インターネット接続用のルーターのカタログを見ていたら「ダイナミックDNS」という記載があった。以下の選択肢の中で,ダイナミックDNSの利用用途として明らかに不適切なものがある。選択肢の中から一つ選びなさい。

[選択肢]
a. DNSの冗長化
b. Webサーバー公開
c. 動的IPアドレスを持つマシン同士のVPN
d. インターネットを使った電話
e. インターネットを経由したカメラ監視

[解説]
 問9の正解は,選択肢aの「DNSの冗長化」です。

 ダイナミックDNSは,マシンに割り当てられたIPアドレスが変わっても,ドメイン名とIPアドレスを自動的に対応付けるしくみのことです。
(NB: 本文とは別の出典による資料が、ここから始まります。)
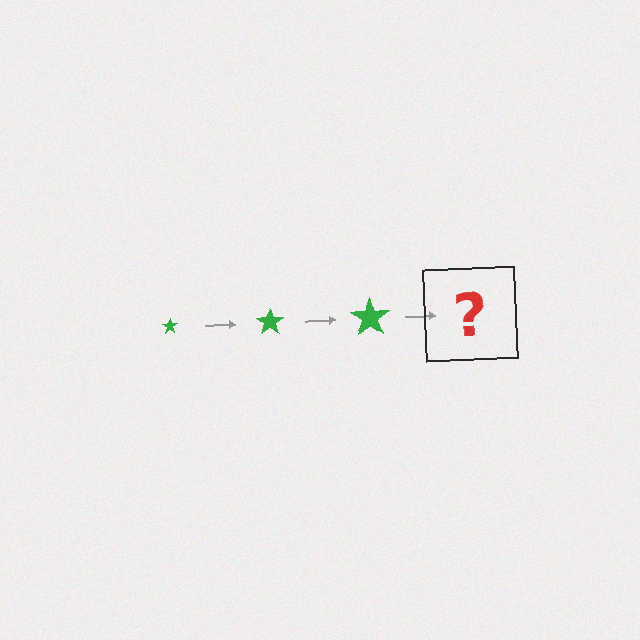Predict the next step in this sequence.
The next step is a green star, larger than the previous one.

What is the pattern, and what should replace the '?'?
The pattern is that the star gets progressively larger each step. The '?' should be a green star, larger than the previous one.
DNSサーバーに最新のIPアドレスを登録することにより,動的IPアドレスが割り当てられる環境であっても,いつでもドメイン名を使ってインターネット上の特定の機器にアクセスできるようになります。

 インターネットで通信をする場合,通信相手を識別するためのIPアドレスが定まっている必要があります。例えば,Webサーバーの公開,VPN接続,インターネット電話,インターネットを介したカメラ監視――などを利用するときは,これらの機器のIPアドレスが定まっていないと,インターネット上から通信できません。
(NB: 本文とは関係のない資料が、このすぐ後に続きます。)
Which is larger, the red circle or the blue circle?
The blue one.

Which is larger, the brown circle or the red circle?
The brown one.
 こうしたとき,ダイナミックDNSを利用すると,IPアドレスが動的に変わる状態でも特定のドメイン名で機器にアクセスできるようになります。IPアドレスが一つ割り当てられる一般的なインターネット接続サービスは,動的IPアドレスの場合がほとんどです。そのため,こうした環境でサーバーを立てたりVPN接続をしたりするときにダイナミックDNSを使います。
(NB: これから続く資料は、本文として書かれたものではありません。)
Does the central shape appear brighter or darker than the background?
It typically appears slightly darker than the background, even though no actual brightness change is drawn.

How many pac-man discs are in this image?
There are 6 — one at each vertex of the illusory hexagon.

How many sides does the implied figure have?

 ダイナミックDNSのサービス自体は,機器メーカーやプロバイダなどが提供しています。また,フリーのサービスも存在します。

 なお,DNSの冗長化を行う場合には,プライマリDNSサーバーやセカンダリDNSサーバーと呼ばれるDNSサーバーを複数配置して運用します。これは,ダイナミックDNSとは関係ありません。

 以上より正解は,選択肢aです。